[P] Help implementing “Deep Unsupervised Clustering with Gaussian Mixture Variational Autoencoders” paper?
Here is the link the paper I am referring to: https://arxiv.org/pdf/1611.02648.pdf
I am having trouble understanding how to implement this paper correctly. So I understand that instead of using an isotropic Gaussian as the prior for the latent space, they are using a mixture of Gaussians. And then I am really having trouble understanding how they are calculating their lower bound, or specifically the terms in it, which are reconstruction term, conditional prior term, w-prior term and z-prior term. The z-prior term is a direct probability of the class a data point would belong to, and I am not sure where they are getting this from. So if anybody could offer any help or point me to somewhere I could find some help, it would be greatly appreciated!
And in summary, here are my questions:
- How are they generating a mixture of Gaussians for the latent space? Does this mean creating n distributions for the latent space (where n is the number of clusters), so basically having n sets of mean and variance layers (each with the size of the latent space), rather than just one set of these layers like in a normal variational autoencoder? Or is the latent space still representing all the data, and then Gaussian distributions are sampled from the latent space?
- How are they reparameterizing the distributions of multiple distributions (assuming my understanding of how they are doing the multiple Gaussians correct, which it’s very likely not)?

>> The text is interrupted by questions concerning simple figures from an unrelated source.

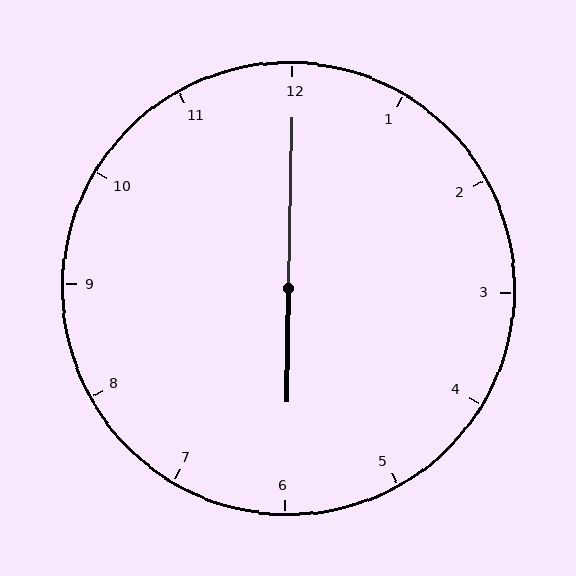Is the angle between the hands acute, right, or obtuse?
It is obtuse.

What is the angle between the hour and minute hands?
Approximately 180 degrees.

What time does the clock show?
6:00.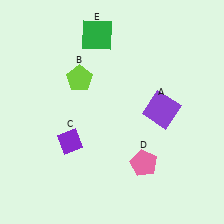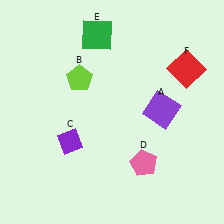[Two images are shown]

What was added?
A red diamond (F) was added in Image 2.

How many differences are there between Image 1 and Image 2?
There is 1 difference between the two images.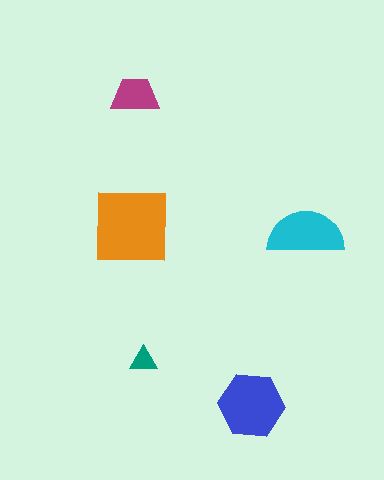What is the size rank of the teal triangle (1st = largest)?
5th.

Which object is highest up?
The magenta trapezoid is topmost.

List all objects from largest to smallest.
The orange square, the blue hexagon, the cyan semicircle, the magenta trapezoid, the teal triangle.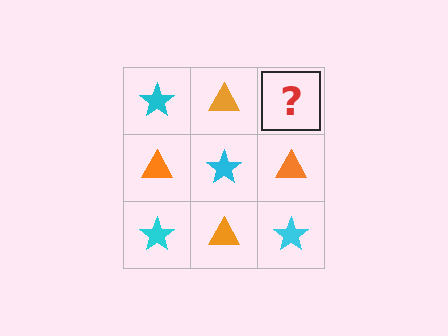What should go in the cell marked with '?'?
The missing cell should contain a cyan star.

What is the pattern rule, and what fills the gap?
The rule is that it alternates cyan star and orange triangle in a checkerboard pattern. The gap should be filled with a cyan star.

- How are they directly outputting the probability that a sample belongs to a certain distribution, which represents a cluster?
Any help is much appreciated, thank you!
Update: While thinking about it, I got this idea – they are generating n (number of clusters) mean and variance layers, and then averaging them out in order to do the reparametrization for the latent space? Or maybe averaging the reparametrization terms? I don’t know if that’s right, and it seems crazy expensive computationally if the value of n is large? And wouldn’t the mean and variance layers all be the same if done this way? I don’t know, I’m just confused, and it is very late.